Most times I'm oblivious to its presence. Other times I look at the key and then at my hand.
The scar on my hand - actually, I guess it really counts as three scars formed at the exact same moment - they remind me of Orion's belt.
They came as a result of an ill timed connection between my roller skate and the sidewalk. Perhaps it wasn't so much the timing as it was the placement of my roller skated foot just at the point where frost had heaved up the sidewalk. The true dangers of Canadian winters.
My hand was the only casualty. I was 8 years old. I didn't cry. Fairly amazing considering I'm still someone who can cry if looked at sideways.
I've always found it odd that that the scars grew with my hand yet have faded to the point where only I can really see them. Shouldn't they have stayed the pea size appropriate for a slight 8 year old's hand?
Ah but the skates are the true star of this story. They were a marvel. Metal wheels fastened to an adjustable metal plate and held in place by medieval inspired metal clamps that squeezed into your toes when tightened by that metal key. Without that key, the skates were little more than a household hazard that could take down an adult in a simultaneously hilarious and horrifying fashion.

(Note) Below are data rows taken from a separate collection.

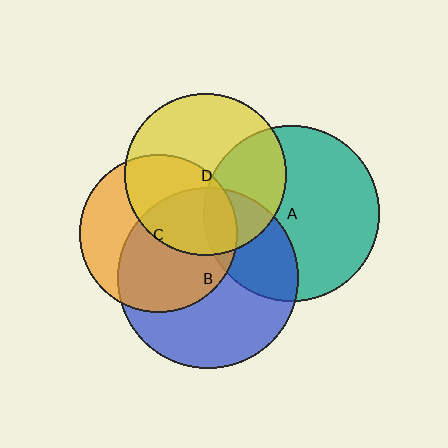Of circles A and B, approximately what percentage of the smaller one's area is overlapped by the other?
Approximately 30%.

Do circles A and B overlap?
Yes.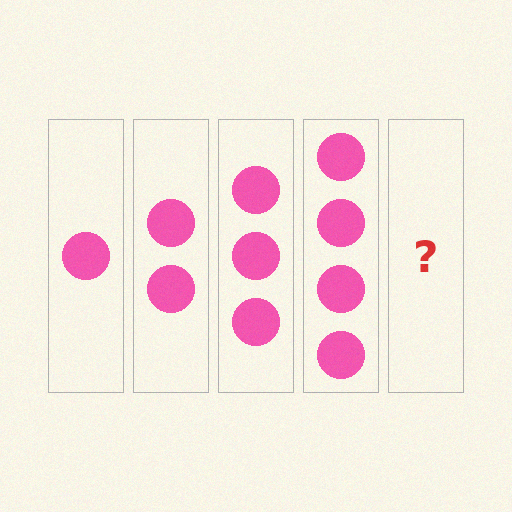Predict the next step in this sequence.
The next step is 5 circles.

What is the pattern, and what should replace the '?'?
The pattern is that each step adds one more circle. The '?' should be 5 circles.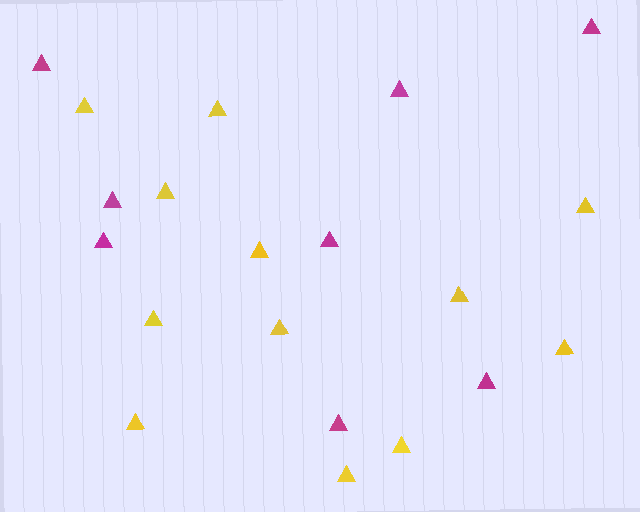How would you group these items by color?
There are 2 groups: one group of yellow triangles (12) and one group of magenta triangles (8).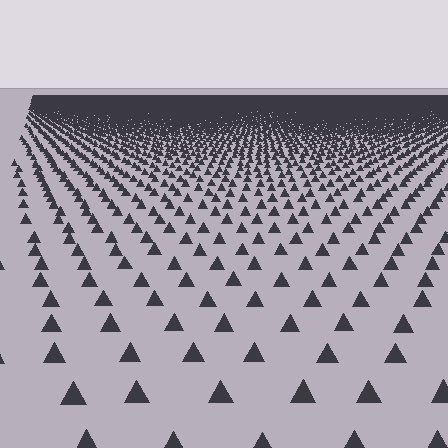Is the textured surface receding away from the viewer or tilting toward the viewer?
The surface is receding away from the viewer. Texture elements get smaller and denser toward the top.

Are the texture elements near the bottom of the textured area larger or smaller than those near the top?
Larger. Near the bottom, elements are closer to the viewer and appear at a bigger on-screen size.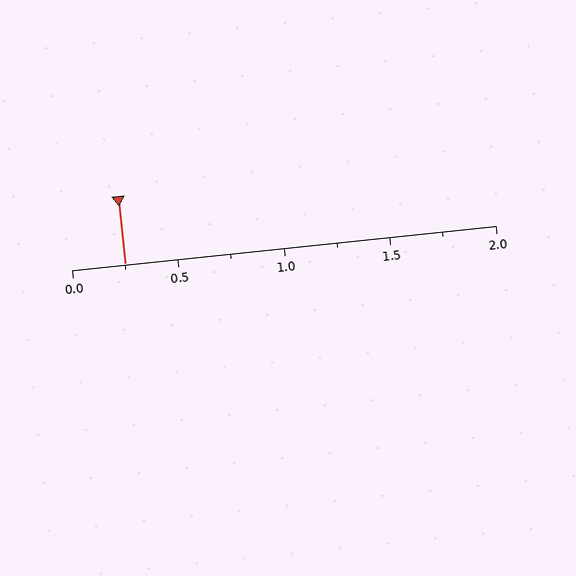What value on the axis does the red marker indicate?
The marker indicates approximately 0.25.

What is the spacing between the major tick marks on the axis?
The major ticks are spaced 0.5 apart.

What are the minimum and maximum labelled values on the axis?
The axis runs from 0.0 to 2.0.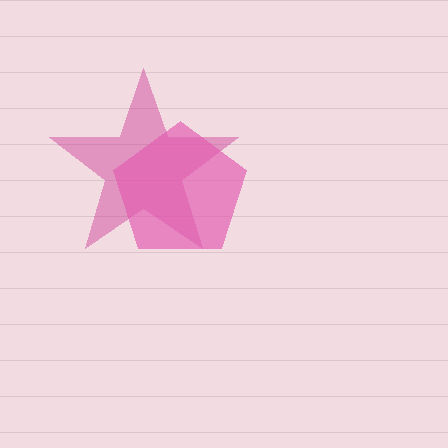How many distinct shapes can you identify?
There are 2 distinct shapes: a magenta star, a pink pentagon.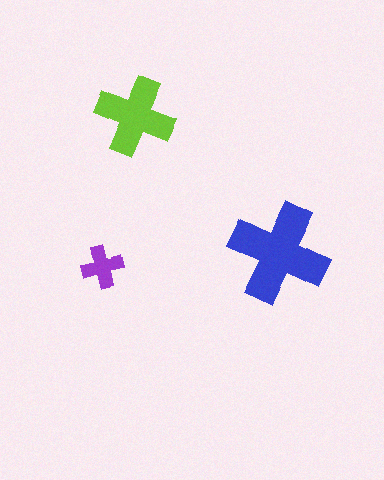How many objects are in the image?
There are 3 objects in the image.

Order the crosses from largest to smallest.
the blue one, the lime one, the purple one.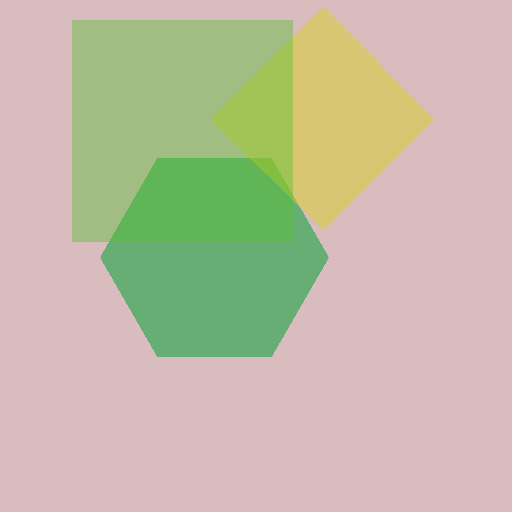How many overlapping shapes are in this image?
There are 3 overlapping shapes in the image.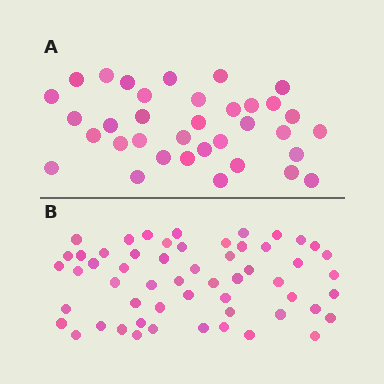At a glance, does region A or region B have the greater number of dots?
Region B (the bottom region) has more dots.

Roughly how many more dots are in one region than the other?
Region B has approximately 20 more dots than region A.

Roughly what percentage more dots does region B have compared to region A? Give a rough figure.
About 60% more.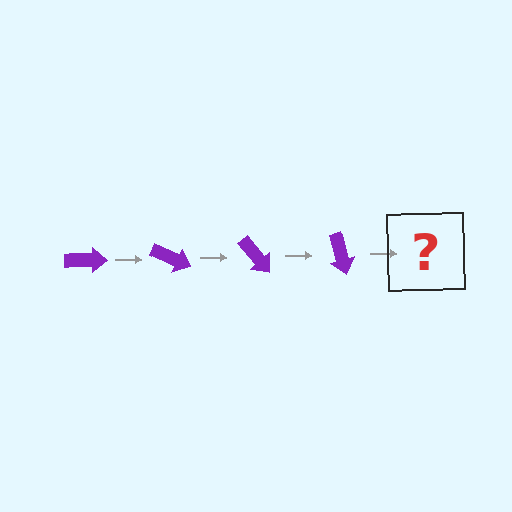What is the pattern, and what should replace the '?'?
The pattern is that the arrow rotates 25 degrees clockwise each step. The '?' should be a purple arrow rotated 100 degrees clockwise.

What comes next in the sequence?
The next element should be a purple arrow rotated 100 degrees clockwise.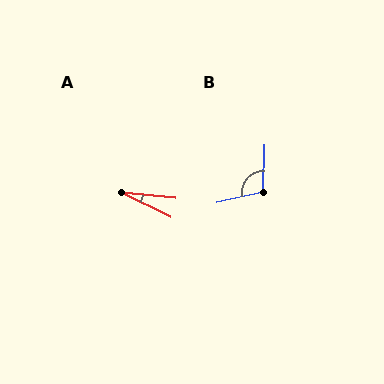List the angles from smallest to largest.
A (21°), B (105°).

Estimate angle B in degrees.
Approximately 105 degrees.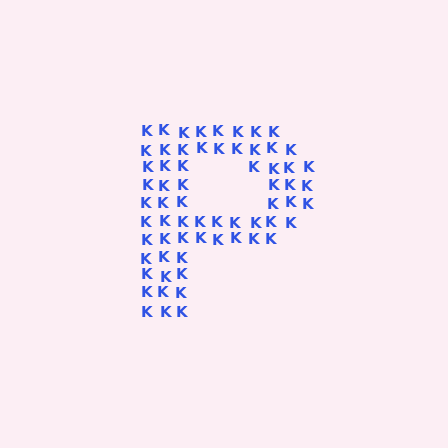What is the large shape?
The large shape is the letter P.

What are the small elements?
The small elements are letter K's.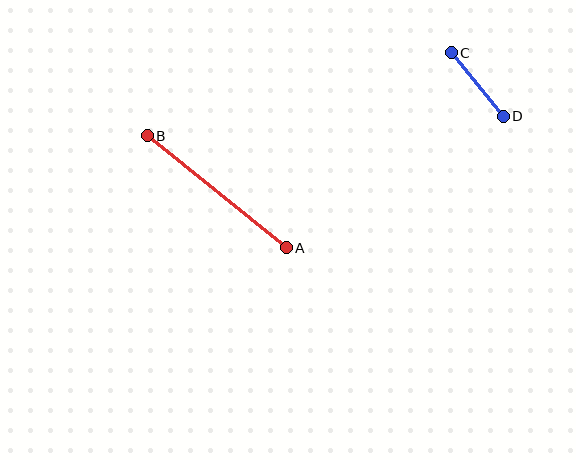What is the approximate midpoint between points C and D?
The midpoint is at approximately (477, 84) pixels.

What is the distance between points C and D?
The distance is approximately 82 pixels.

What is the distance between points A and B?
The distance is approximately 178 pixels.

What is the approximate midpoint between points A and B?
The midpoint is at approximately (217, 192) pixels.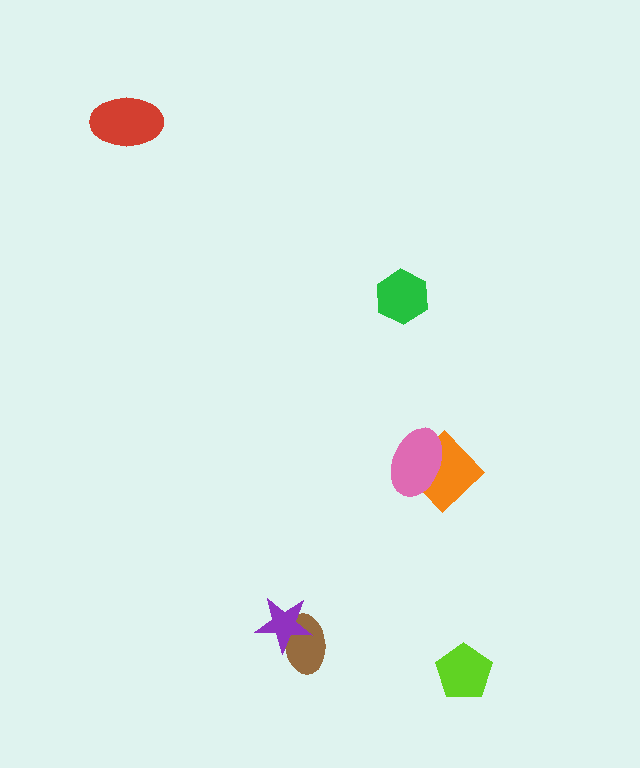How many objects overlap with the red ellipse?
0 objects overlap with the red ellipse.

The whole concoction was strapped to your ankle with a piece of crumbling ancient leather. Ankle support was not a concern in the 70s.
The metal wheels barely rolled along the sidewalk. I'm surprised the friction against the concrete didn't cause a wake of sparks. Now that would have been cool despite the potential for grass fires.
The skates, naturally, were hand me downs. In 1976 roller skating was possibly the coolest activity going. Those metals antiques? Not so much. What I craved were those magnificent disco era white leather boots with the smooth rubber wheels and a rubber break at the front.
Hence came my foray into a career as a failed engineer. I spent hours trying to convert an old pair of figure skates (another hand me down) by replacing the blade with the wheels from my brother's skateboard. I never figured out how to take off the blades. Luckily I was afraid of both power tools and my father. As with most times in my life, fear likely saved me from permanent disfigurement. I gave up.
It still astonishes me that I eventually managed to convince my parents to buy me those real roller skates for Christmas. Unfortunately I was not successful in getting them to buy me satin pants and a satin jacket to go with them. Though I mourned the loss of that outfit, I was saved from the horrors of 70s fashion.
Those old skates are long gone, although I'm fairly sure my mom waited until I moved away for university to get rid of them. Then again, if I was to search the spider infested cold cellar in their house I might find an ancient pair. If there were more than one, I'd challenge my sisters to a race - something we never did as children because our childhoods didn't intersect.
For more than 30 years and for the rest of my life, I have and will continue to think of those skates when I look at my hand. And that key, well it will come with me where ever I go.